April 16. Alan Tansman (UC, Berkeley) talked about the pedagogy of teaching about catastrophic violence to university students. His methodology encourages students to consider the psychic, cultural, historical, and political dimensions of responses to violence.
May 4. Zev Handel (UW) talked about his investigation of Old Chinese medial elements and ideas surrounding the reconstruction of Old Chinese phonology. Handel explored all the major medial elements and worked to trace back developments from Old Chinese to its ancestral language, Proto-Sino-Tibetan.
May 11, Nobuyuki Kanechiku (Waseda University) and Kiyoe Sakamoto (Japan Women’s University) held a workshop on waka recitation and writing.
May 12. Stephanie Jamison (UCLA) delivered the annual Andrew L. Markus Lecture on her work, conducted jointly with Joel Brereton, on translating the Rig Veda, a poetic corpus of over one thousand verses composed in an early form of the Sanskrit language. The Rig Veda is the oldest text of Indian civilizations and one of the most influential works of world literature.

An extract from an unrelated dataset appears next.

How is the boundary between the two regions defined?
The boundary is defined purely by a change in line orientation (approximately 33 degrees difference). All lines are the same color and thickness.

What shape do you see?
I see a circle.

May 13. Kiyoe Sakamoto (Japan Women’s University) talked about the function of regional dialect to differentiate roles in Japanese puppet theater. Vocal scores for the early modern Japanese puppet theater (also known as bunraku or ningyō jōruri) provide valuable information regarding accent and pronunciation of Osaka-dialect Japanese during the 17th century.

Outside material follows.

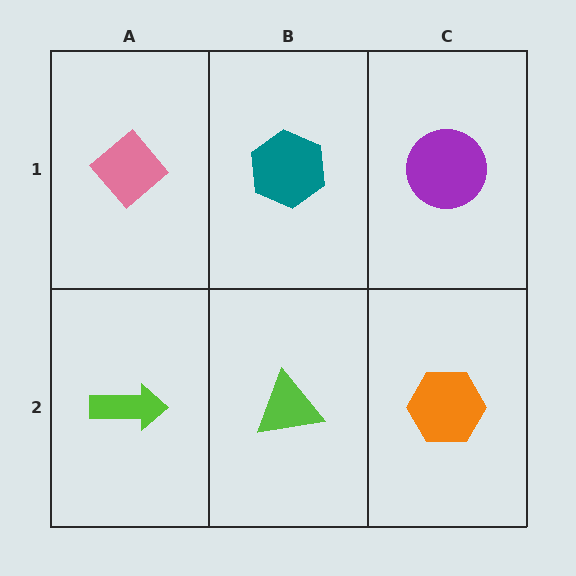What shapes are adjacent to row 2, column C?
A purple circle (row 1, column C), a lime triangle (row 2, column B).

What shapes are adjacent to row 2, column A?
A pink diamond (row 1, column A), a lime triangle (row 2, column B).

May 17. Doug Slaymaker (University of Kentucky) spoke about the role that the city of Paris has occupied in the Japanese imagination. Through a comparison of the imagery produced by painter Fujita Tsuguharu (1886-1968) and that of poet and painter Kaneko Mitsuharu (1895-1975), Prof. Slaymaker explored variations in the Japanese expatriate experience in the early twentieth century.
May 19. Steven D. Carter (Stanford University) argued that the latent social realities of mainstream linked verse (renga) as a performative and literary genre in medieval Japan may be usefully examined under a rubric of deference. This “attitude” or “posture” is apparent among the works and practices of the master poet Sōgi (1421‐1502).
May 27. Zev Handel (UW) spoke about his recent work with publishers of The American Heritage Dictionary of the English Language to revise the etymologies of 173 English words of Chinese origin, such as “chopstick” and “typhoon.” The etymologies of these words touch on many questions related to word history and the interaction of Chinese with other languages.
May 28. James Fujii (UC, Irvine) discussed Tokyo’s rise as a modern, urban capital and metropole of imperial Japan. Using two novels from the 1920s, Tokunaga Sunao’s proletarian novel Sunless Streets and Sasaki Kuni’s satire of suburban developments “Life in Culture Village: A Comedy,” Prof. Fujii reconceives Tokyo as ringed and riddled with newly marginalized space.
June 3. Michael Shapiro (UW) discussed the metrical structure of 20th century Hindi poetry. He argued that paying close attention to the intricacies of metrical structure, and more particularly to its manipulation, produces a deeper reading of Hindi poetry.